The unbridled joy of creating disappears, and is replaced by fear and indecision.
Just like that, being creative becomes an occupation for the artsy fartsys instead of something all of us can do.
In the documentary Life at 9 (Heiress Films, 2014) the producers used the infamous ‘marshmallow challenge’ to test the creative thinking of two groups. The first group were 9 year old kids; the second, their parents. The groups competed, using limited supplies, to create the tallest structure with a marshmallow balanced on top.
The kids experimented, prototyped, tested, played… and blitzed the challenge. Without fear of failure, they got right to it and played with the resources until they succeeded.
The parents used their time largely for discussion and planning, politely considering one and others ideas. Essentially, they had a meeting. They failed miserably.
This stark, yet amusing test, shows just how much our creative confidence changes the further we move from childhood.
In the age of digital disruption all kinds of white collar jobs are rapidly being automated or sent off shore. As a consequence, creative ability is more valuable in the workplace than ever.
An IBM study in 2010 of 1,500 CEOs from varying industries around the world, discovered creativity was considered the most necessary skill to navigate an increasingly complex world.
However, alarm bells are ringing. Since the early 1960s, many children in the US have been tested for creativity (Torrence tests of Creative Ability) alongside intelligence (IQ tests). Over the decades, both IQ and creativity were seen to be steadily increasing. However in the 1990s creativity topped out, and startlingly, began to decline.
Some blame this on the use of rote learning, saying it neglects creative thinking and problem solving. Others believe the hyper-scheduled lives young children lead has hijacked the time when, in the past, kids would daydream and, motivated by boredom, invent their own fun. Increased screen time on the numerous gadgets kids have at their fingertips also gets a mention.
Whatever the reasons, it seems shocking that right when we need inquiring minds, lateral thinkers and creative fearlessness to drive innovation and lead organisations, our kids seem to be losing this ability.
When we ask ourselves what the required skills of the workforce of the future will be, STEM subjects are the focus of the day. Our kids need to code!
Given the new industries and businesses we have rising to prominence, this makes perfect sense. But as Dr Brandon Gien argued in ‘Ideas Boom: why we need design to drive innovation’, perhaps there needs to be an A added to STEM. A for Arts.

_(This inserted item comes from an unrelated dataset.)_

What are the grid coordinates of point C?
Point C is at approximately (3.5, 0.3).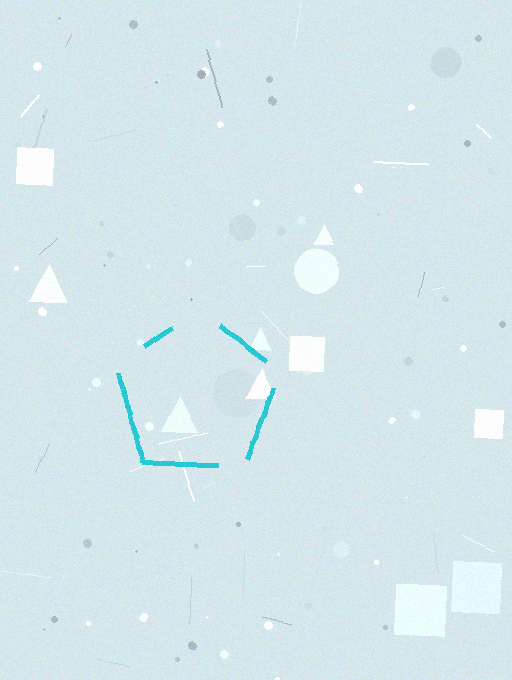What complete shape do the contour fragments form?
The contour fragments form a pentagon.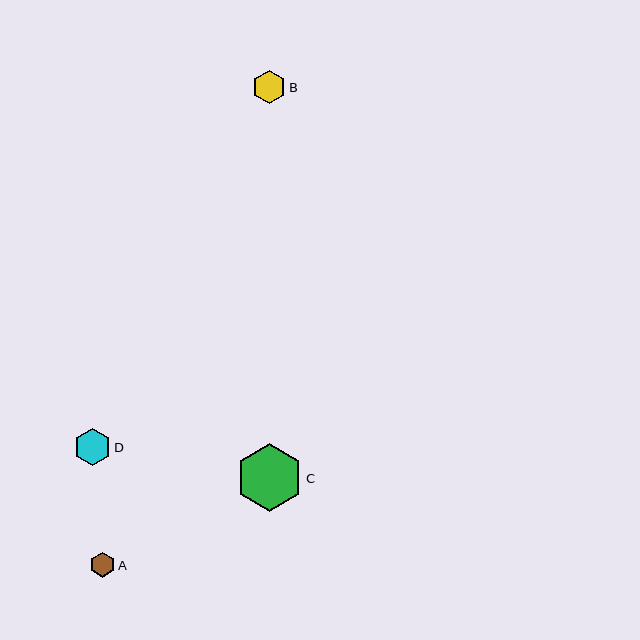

STEAM.
Creative thinking is a vital bedmate to code, engineering, research and data capture.
Together, these skills drive success in dynamic new businesses.
Let’s hope this is not forgotten in the discussion surrounding our kids’ futures.
Learning to code will indeed teach kids to problem-solve. Just as painting, crafting, writing and dancing give our kids opportunity to prototype, present, collaborate, experiment, fail and express.
Most importantly, those pastimes ignite and exercise imagination. And what brilliant idea didn’t begin without a wild imagination?